Justice Department zeros in on EHR fraud after record number of false claims: 5 details

The Justice Department opened a record number of healthcare fraud cases in 2020 and is focusing its fraud initiatives on healthcare employees who make false claims with EHRs, according to a June 29 Bloomberg Law report.

Five details:

  1. Michael Granston, deputy assistant attorney general for the Justice Department's commercial litigation branch, said at a June 29 American Health Law Association annual meeting that the department "opened over 900 new matters, including 580 new health fraud matters.

  2. The department settled 366 false claims cases and 265 of the cases were healthcare-related.

  3. In addition to false EHR-related claims, the Justice Department is honing in on those who deceptively request COVID-19 relief funds, contribute to the opioid crisis, manipulate Medicare's managed care program and abuse older adults.
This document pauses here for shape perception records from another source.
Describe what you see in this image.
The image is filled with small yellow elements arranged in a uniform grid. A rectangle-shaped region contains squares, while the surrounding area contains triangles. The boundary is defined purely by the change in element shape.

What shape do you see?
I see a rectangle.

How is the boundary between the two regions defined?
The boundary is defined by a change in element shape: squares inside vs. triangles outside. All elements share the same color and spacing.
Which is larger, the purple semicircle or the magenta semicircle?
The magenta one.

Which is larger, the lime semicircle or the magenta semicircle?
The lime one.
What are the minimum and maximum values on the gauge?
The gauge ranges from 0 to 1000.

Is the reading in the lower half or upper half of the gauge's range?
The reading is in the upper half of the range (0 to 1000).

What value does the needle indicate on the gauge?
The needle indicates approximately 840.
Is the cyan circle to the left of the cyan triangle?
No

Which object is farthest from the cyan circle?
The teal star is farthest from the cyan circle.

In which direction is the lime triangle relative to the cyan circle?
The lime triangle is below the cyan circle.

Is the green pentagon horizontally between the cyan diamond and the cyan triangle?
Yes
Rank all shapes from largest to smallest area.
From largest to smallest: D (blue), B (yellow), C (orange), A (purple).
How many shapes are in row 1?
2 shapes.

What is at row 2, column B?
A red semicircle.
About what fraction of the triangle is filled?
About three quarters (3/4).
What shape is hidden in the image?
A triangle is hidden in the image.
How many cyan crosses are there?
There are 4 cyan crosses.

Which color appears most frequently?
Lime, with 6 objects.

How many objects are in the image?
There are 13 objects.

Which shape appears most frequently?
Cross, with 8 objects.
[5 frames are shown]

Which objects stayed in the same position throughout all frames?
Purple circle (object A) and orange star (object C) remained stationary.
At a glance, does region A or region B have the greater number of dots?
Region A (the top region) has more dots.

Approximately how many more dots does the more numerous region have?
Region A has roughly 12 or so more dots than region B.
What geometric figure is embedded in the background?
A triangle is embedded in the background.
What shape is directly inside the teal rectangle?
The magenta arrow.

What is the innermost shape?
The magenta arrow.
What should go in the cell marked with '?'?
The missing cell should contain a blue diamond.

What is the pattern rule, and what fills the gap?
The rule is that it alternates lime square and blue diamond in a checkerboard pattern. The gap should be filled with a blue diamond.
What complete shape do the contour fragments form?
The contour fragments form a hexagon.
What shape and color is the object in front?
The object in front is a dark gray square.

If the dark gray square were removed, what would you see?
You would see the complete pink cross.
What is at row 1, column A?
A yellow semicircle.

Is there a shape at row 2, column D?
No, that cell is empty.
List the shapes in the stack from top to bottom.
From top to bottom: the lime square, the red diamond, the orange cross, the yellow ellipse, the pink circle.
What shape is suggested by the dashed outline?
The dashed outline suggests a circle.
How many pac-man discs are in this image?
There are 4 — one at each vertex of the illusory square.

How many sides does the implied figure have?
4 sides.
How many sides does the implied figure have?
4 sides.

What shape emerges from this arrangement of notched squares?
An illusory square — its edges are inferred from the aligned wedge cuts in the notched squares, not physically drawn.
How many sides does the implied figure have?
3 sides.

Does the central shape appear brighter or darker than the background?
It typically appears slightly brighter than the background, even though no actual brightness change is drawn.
  4. Fraud has been a downside of the digitalization of healthcare. The HHS Office of Inspector General estimates that telehealth fraud cost taxpayers $4.5 billion last year, according to a June 30 Politico report.

  5. The risk of fraud has also played a role in the conversation surrounding the permanent expansion of telehealth. Government Accountability Office health officials told the Senate Finance Committee in May that virtual care could invite fraud and drive up healthcare spending, Politico reported.